The perils of dog sitting

It’s day number five with Ella, the Meat Chunk. Meat Chunk is a specific breed of dog that is native to my brother — large in stature, dense, the mass of three imploding suns and likes to sit on small children while riding in the car. The aforementioned child no longer has any feeling in her thighs.

My brother and his family went on vacation for, well, close to eternity, and we’re dog sitting ye ‘olde Meat Chunk while they’re gone. It hasn’t been a bad experience — for the most part she’s a good dog. It’s just that dogs have their own quirks, and this one especially. Partly because my brother believes dogs NEED quirks. That they should be uncivilized and unruly, and that these eccentricities should be on display like a neon peacock.

You know, like a dog who can’t walk in a straight line. I swear I thought she was drunk the first time I walked her.

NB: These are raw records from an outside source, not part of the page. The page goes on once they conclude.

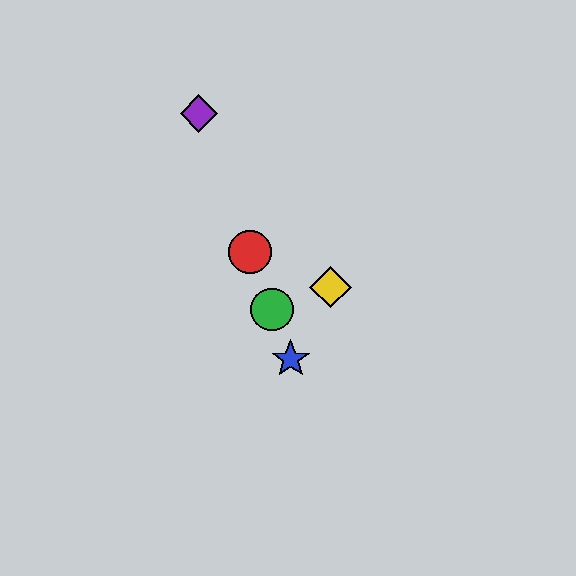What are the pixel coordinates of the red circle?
The red circle is at (250, 252).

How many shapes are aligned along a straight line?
4 shapes (the red circle, the blue star, the green circle, the purple diamond) are aligned along a straight line.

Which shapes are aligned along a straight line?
The red circle, the blue star, the green circle, the purple diamond are aligned along a straight line.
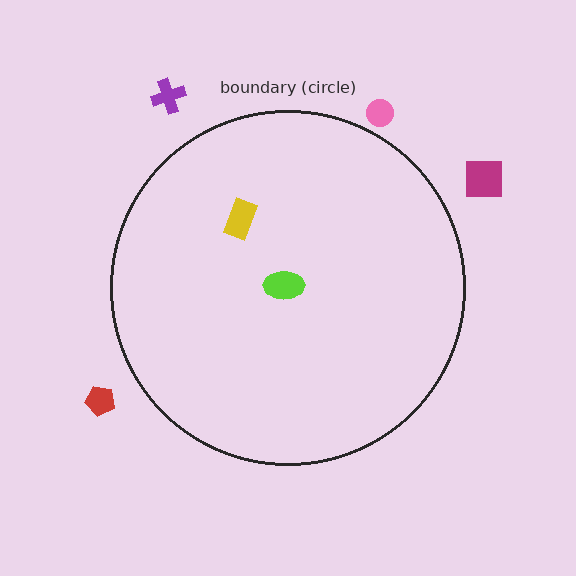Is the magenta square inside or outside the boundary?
Outside.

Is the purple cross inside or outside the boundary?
Outside.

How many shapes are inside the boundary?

She darted left and right on the leash, like a divining rod swerving from water source to water source. I was dragged behind like a rag doll, my knees all skinned up and the circulation to my poor hand long since cutoff.

There are lots of things she can’t NOT do. Like she can’t NOT step on other peoples’ toes. This is simple physics. Just like an apple can’t NOT defy gravity. A bird can’t NOT float. A man can’t NOT use a bottle of mustard simply because it’s been in the refrigerator for 18 years and has turned green. Meat Chunk can’t NOT leave a trail of screaming, crying people whose toes have been squished flat in her wake.

Oh, and then she has to get so worked up running around outside that she drinks a whole bowl of water — I mean, like the whole bowl is desert-dry when she’s done! — before dribbling three-quarters of it out of her mouth.

Add this to the fact that she is a dirt-toe clincher. Dogs fall into two categories: Those who clinch dirt in their toes and those who don’t. The dirt-toe clinchers you can spot because after dribbling water all over your house, they unclench their toes and leave acre-wide mud puddles everywhere. Science doesn’t know why dogs clinch dirt in their toes … only that it is the leading cause of popped blood vessels in humans.

The list goes on: She has to sit behind me while I work at the computer and scratch, causing the house to shake like an earthquake.

She has to wake up at 3 a.m. to scratch, causing the house to shake like an earthquake.

After she finishes scratching, and I finish throwing up from sea-sickness, she has to pace and wander the halls with her big, fat dirt-clinching toes click-clacking on the floor … at 3 a.m.

And the only positive? My toes aren’t there to be squished in her wake.